Du siehst doch, dass ich hier allein sitze! Soll ich mir vielleicht selbst
Rosen schenken?“
Der Tamile zog
still weiter. Er hatte nicht verstanden, was der Mann soeben gesagt hatte.
Hatte nur begriffen: Der Kauende wollte keine Rose. Das war wahrlich nichts
Außergewöhnliches.
Der Mann
hingegen schimpfte weiter. Er hatte den Rest seines Bissens hinuntergewürgt,
einen tiefen Zug vom Bier genommen. Rief nach dem Wirt, dem Jugoslawen. „Warum
lassen Sie den denn hier rein?“
Der Wirt stand
unbeholfen vor dem Gast. Ein junger dunkelhaariger Mensch mit gebräuntem
Gesicht.
„Der verdient
sich doch hier ’ne goldene Nase! Als Asylant. Wissen Sie, was so einer jeden
Monat vom Senat bezahlt kriegt? Was dieses ganze Gesocks kriegt?“ Er starrte
den Wirt mit wissenden Augen an. „Achthundertfünfzig Mark! Von unseren
Steuergeldern!“
Der Wirt bewegte
verlegen die Achseln. Machte vorsichtig einen unbeholfenen Schritt zurück. Eine
unangenehme Situation für ihn.
„Und dabei haben
die hier auch noch alles umsonst. Unterkunft und Verpflegung, Klamotten! Öffentliche
Verkehrsmittel und Krankenversicherung sowieso. Und für richtige Arbeit sind die
sich zu sowieso zu schade. Dieses ganze Pack.“ Der Mann schüttelte unwillig den
Kopf, spießte dann ein Stück schwarzbraun gegrilltes Fleisch auf die Gabel. Es
war nichts Auffälliges an ihm, nichts, das ihn vom oft zitierten Mann auf der
Straße abhob. Er konnte genauso Schalterbeamter bei der BVG wie Lehrer oder
Handwerker oder Bademeister sein.
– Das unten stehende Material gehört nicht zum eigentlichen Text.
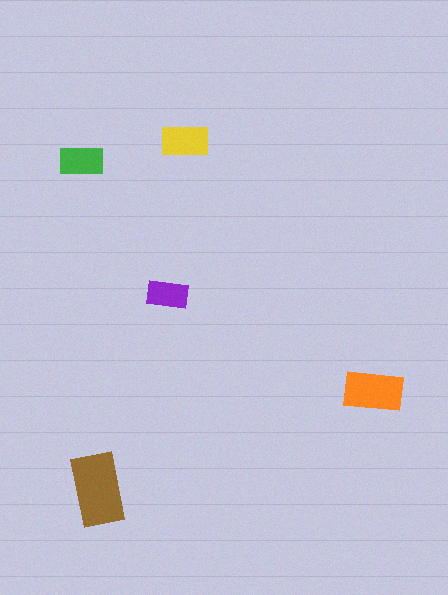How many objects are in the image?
There are 5 objects in the image.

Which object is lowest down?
The brown rectangle is bottommost.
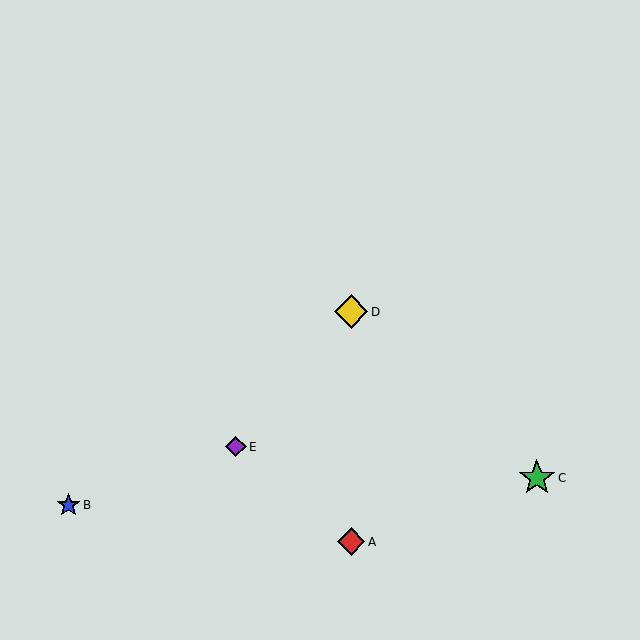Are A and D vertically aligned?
Yes, both are at x≈351.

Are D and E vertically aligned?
No, D is at x≈351 and E is at x≈236.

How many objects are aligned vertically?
2 objects (A, D) are aligned vertically.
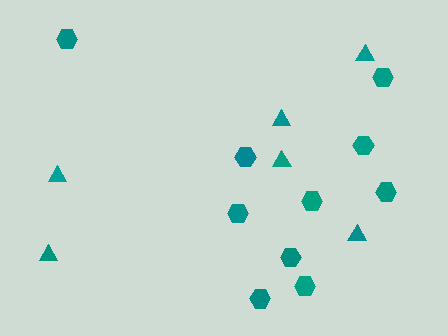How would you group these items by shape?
There are 2 groups: one group of hexagons (10) and one group of triangles (6).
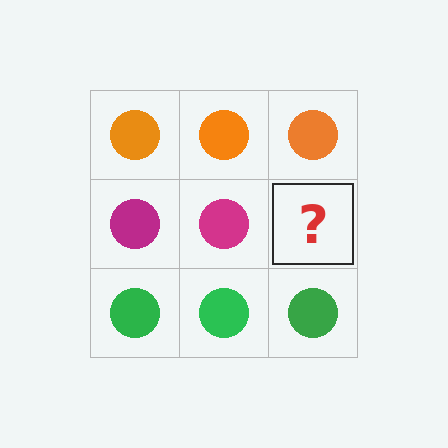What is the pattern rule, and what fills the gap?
The rule is that each row has a consistent color. The gap should be filled with a magenta circle.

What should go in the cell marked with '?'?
The missing cell should contain a magenta circle.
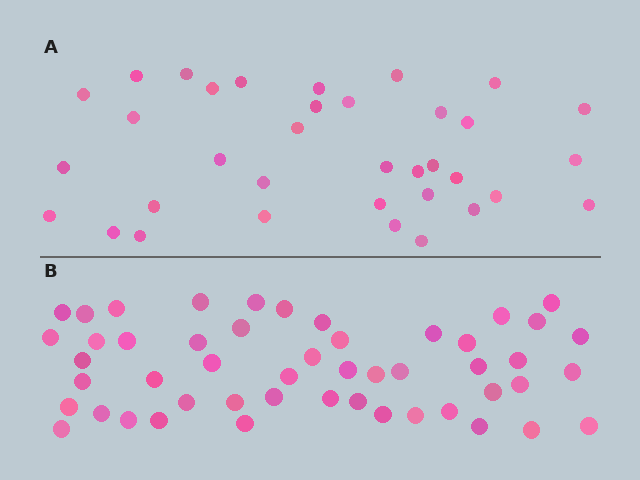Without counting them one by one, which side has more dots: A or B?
Region B (the bottom region) has more dots.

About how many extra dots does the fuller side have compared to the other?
Region B has approximately 15 more dots than region A.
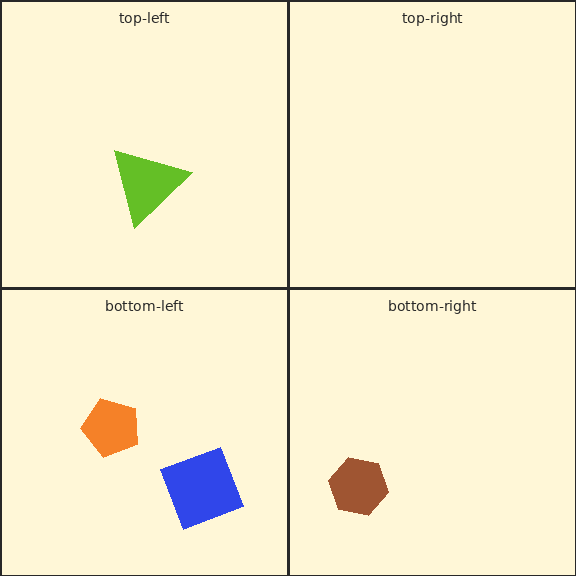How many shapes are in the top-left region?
1.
Er betrachtete kurz das Fleisch, stopfte es dann
ohne Hast in den Mund. Und während er zu kauen begann, deutete er dem Wirt, der
sich inzwischen einen weiteren Schritt entfernt hatte, an, dass er noch ein
Glas Bier wolle. Sprechen konnte er wegen des vollen Mundes schon wieder nicht.